Çevre ve Şehircilik Bakanlığının;
-          Her önüne gelenin müteahhitliğe girmemesi için bugüne kadar akılcı bir düzenleme yapmamasının,
-          Yapı Denetimini kamu yapılarından muaf tutmasının,
-          Ülkenin en büyük müteahhidi olarak ün salan TOKİ’ye haksız ayrıcalıklar tanımasının,
-          Yapı Denetimi şirketlerine mesleki ve mali sigorta sistemini zorunlu kılmamasının, hizmet bedellerini denetledikleri yapı sahibinden almalarına müsaade ederek sistemin dejenerasyonuna göz yummasının,

Kamu İhale Kurumunun;
-          “En düşük fiyat esaslı” ihale yöntemini temel anlayış olarak kabul etmesinin,
-          Her yaptığı yeni düzenleme ile ihale sürecinde kamu kurumlarını sistem dışına çıkmaya zorlamasının,

Siyasi İradenin;
-          ILO sözleşmesini 20 yıldır imzalamamasının,
-          Yaptırımı olmayan ya da uygulanmayan yasal düzenlemeler ve adet halini alan aflarla toplumda işini hatalı yapanlarla doğru yapanları ayırmamasının,

Tasarımcı Mimar ve Mühendislerin, GYO Şirketleri Derneğinin, Belediyelerin, Meslek Odalarının, Yapı Denetim Şirketlerinin, vb. vb. “kademe kademe”, “derece derece” bu faciada hiç mi payı yoktur. Ne dersiniz?

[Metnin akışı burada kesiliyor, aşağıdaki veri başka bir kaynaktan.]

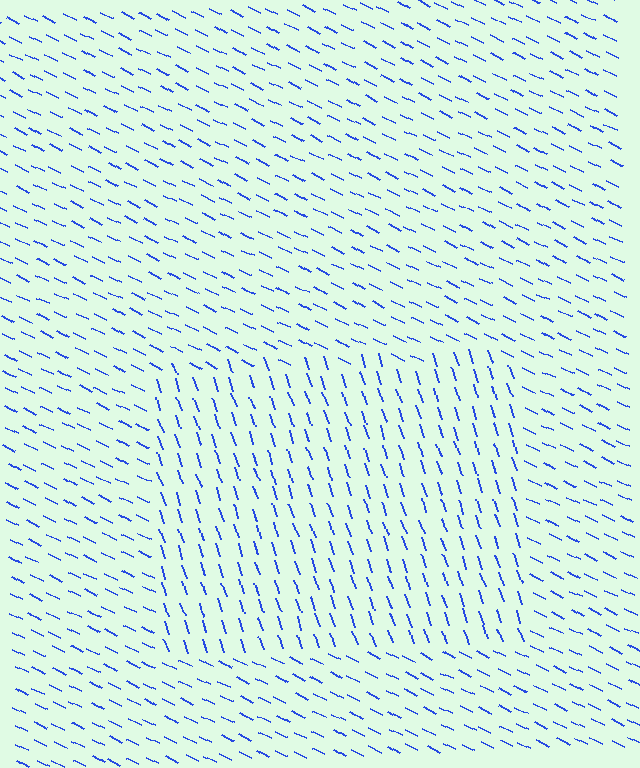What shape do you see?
I see a rectangle.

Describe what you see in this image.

İnşaat sektörünün, 2000 yıllık geçmişine rağmen, tüm dünyada, diğer tüm sektörler arasında israf, verimsizlik, iş kazaları sıralamasında en önde olduğunu biliyoruz. Bu tabloyu değiştirmek için son 20 yılda başta ABD, Japonya ve İngiltere olmak üzere pek çok ülkenin önemli kaynaklar ayırarak araştırma ve düzenleme yapıp başarılı olduğunu da.

Geçtiğimiz günlerde sosyal medyada “iş kazalarında tasarımcının sorumluluğu” tartışmalarını ilgiyle izledim. Tartışmaya katılan meslektaşlarıma, tasarım ve inşaat süreçlerinin ve sorumluluklarının artık iç içe geçtiği günümüzde, İngiltere’de 2007 yılında yapılan İş Sağlığı ve İş Güvenliği düzenlemesi ile kurumsallaşan “CDM (Construction Design&Management) Koordinatörlük” kavramını hatırlatmak isterdim. İnşaat süresinin 30 günü ya da 500 adam/günü aştığı her inşaat projesinde, kavramsal tasarım ve yapım öncesi planlama aşamasından başlayarak görevlendirilmesi zorunlu bu OHS uzmanlığına neden ihtiyaç duyulduğunu, tasarımcı, işveren ve müteahhidin iş güvenliğindeki rol ve sorumluluklarını anlatmak isterdim.

Yazımın, sistemi ve süreci iyileştirme yönünde bir çaba içine girilmesine yardımcı olması dileklerimle.